Objects printed with this ultra-precise system are so small that an electron microscope is needed to see them. The microfabrication technology is poised to fast-track a myriad of research projects across Aotearoa New Zealand.
At UC’s Nanolab, Associate Professor Volker Nock is reviewing a high resolution 3D printed reproduction of Christchurch Cathedral that, to the naked eye, is a mere speck. Newly installed, the equipment used to create this image – a Nanoscribe Photonic Professional GT2 3D printer – is unique to New Zealand and represents a big step forward in research at this tiniest scale.
The Nanoscribe 3D printer was officially launched this week by the Hon Dr Megan Woods, Minister for Research, Science and Innovation. Supported by the UC Biomolecular Interaction Centre (BIC) and MacDiarmid Institute for Advanced Materials, the UC Nanolab is a leader in the field of nanofabrication technologies for both academic and commercial users.
“Here at UC, our research spans both engineering and the sciences and seeks to, for example, replicate micro millimetre-scale biological structures, such as those found on the surface of a leaf or in our bodies,” says Associate Professor Nock, a Rutherford Discovery Fellow who is also a Principal Investigator in BIC. “We had real trouble reproducing these structures previously, but the Nanoscribe 3D printer can do this with ease. There’s no other machine like it in New Zealand.”

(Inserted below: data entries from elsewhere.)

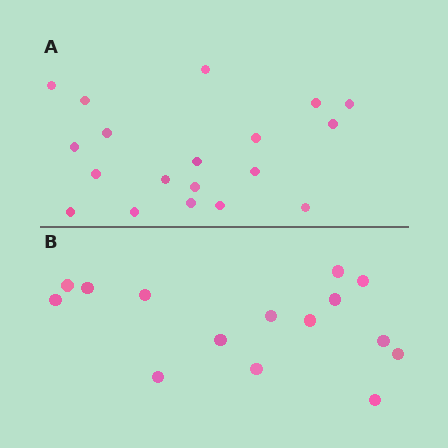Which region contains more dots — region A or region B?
Region A (the top region) has more dots.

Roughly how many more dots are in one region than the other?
Region A has about 4 more dots than region B.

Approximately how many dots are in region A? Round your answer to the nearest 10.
About 20 dots. (The exact count is 19, which rounds to 20.)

It can also be used to replicate the structure of single human cells with all their surface features, with exciting ramifications for cellular and health research. This nearly $800,000 investment in cutting-edge technology, combining additive manufacturing and nanotechnology, has been funded by UC as a strategic capital acquisition, with additional funding support from BIC and Lottery Health.

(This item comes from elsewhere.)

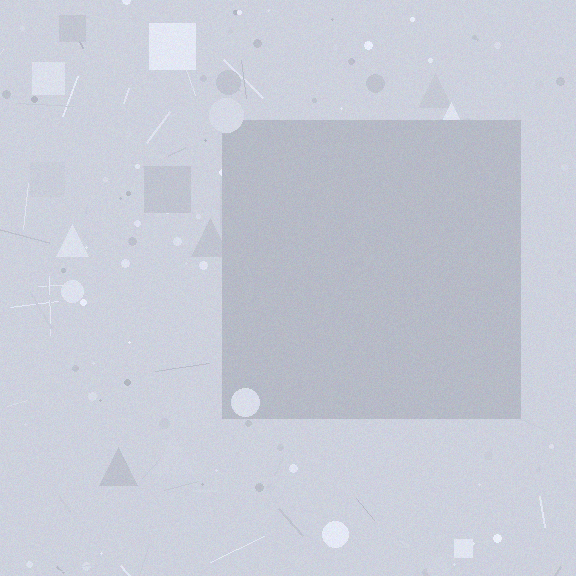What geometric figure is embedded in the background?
A square is embedded in the background.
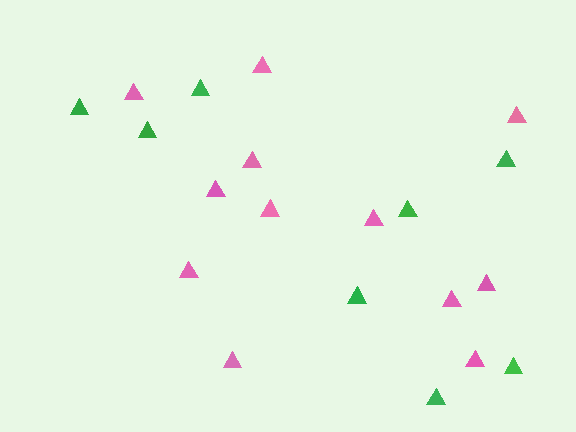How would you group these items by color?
There are 2 groups: one group of green triangles (8) and one group of pink triangles (12).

Users from other New Zealand universities, who have previously partnered with academic institutions in Europe to access this technology, can now choose to access the same technology here. Professor Nock says UC’s Nanolab is part of New Zealand’s micro- and nanofabrication network and has an open door policy on researchers wishing to make use of the new printer.

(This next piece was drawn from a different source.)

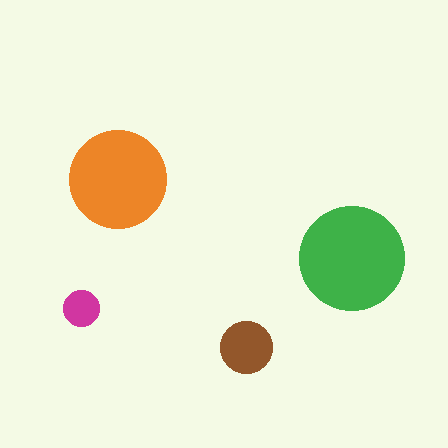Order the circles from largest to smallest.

Made in Germany, the Nanoscribe 3D printer arrived in January 2020 with installation then unavoidably delayed as a result of COVID-19. UC researchers are grateful to Nanoscribe and their Kiwi field engineer, who went the extra mile to travel here from Europe, staying in managed isolation over Christmas to ensure the machine could be installed in time for the 2021 academic year.
Fourth year students in electrical and electronic engineering at UC were the first to experience the system in action recently as part of their course on Nanoengineering, along with postgraduate and postdoctoral researchers.